While that was conclusive enough for many people, the next investigation cast some doubt on Pegues. Pegues claimed that even the windmill had never really existed, but in 2008 History Channel’s UFO Hunters went back to the scene and found she was wrong. Revisiting the site of the sealed well, they found the remains of a windmill base and foundation suggesting that it really had been there. Additionally, the property owner at the time allowed investigators to unseal the well and search inside. They found no large pieces of debris but their tests showed a slightly elevated amount of aluminum in the well.
The UFO Hunters team also brought the latest technology to the cemetery for another look around. Again, they were denied permission to exhume the grave, but their use of ground-penetrating radar showed that there was definitely something buried there. The remains they detected were badly deteriorated and they could not draw any conclusions about what they were seeing, except that something was there.

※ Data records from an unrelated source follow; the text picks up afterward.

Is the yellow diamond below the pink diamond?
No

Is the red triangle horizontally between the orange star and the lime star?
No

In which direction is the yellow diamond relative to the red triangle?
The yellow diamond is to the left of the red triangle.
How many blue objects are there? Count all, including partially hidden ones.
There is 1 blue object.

To this day, the Aurora crash remains one of the most hotly-debated stories in UFO culture. While modern technology has allowed more recent reports to come closer to closure, Aurora has persisted because it is shrouded in the fog of time. It also has a considerable cultural footprint – perhaps second only to the story of Roswell.

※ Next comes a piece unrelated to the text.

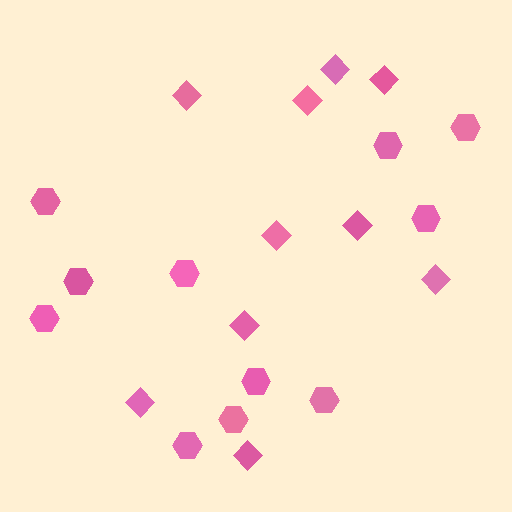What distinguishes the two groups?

The most notable fictionalized version of this story is the 1986 movie The Aurora Encounter. The movie is available to stream now on Tubi, and is available to rent or purchase on digital stores including Amazon’s Prime Video and Vudu, but you can watch it for free on the Encourage TV YouTube channel where it was recently uploaded for free. Meanwhile, you can watch UFO Files with the Prime Video Channel add-on HISTORY Vault, while UFO Hunters is included with the basic Prime Video subscription. You can also find the UFO Hunters episode in its entirety for free on YouTube, where History uploaded it last year. If you still can’t get enough, you can always visit the historical marker in Aurora, Texas to draw your own conclusions.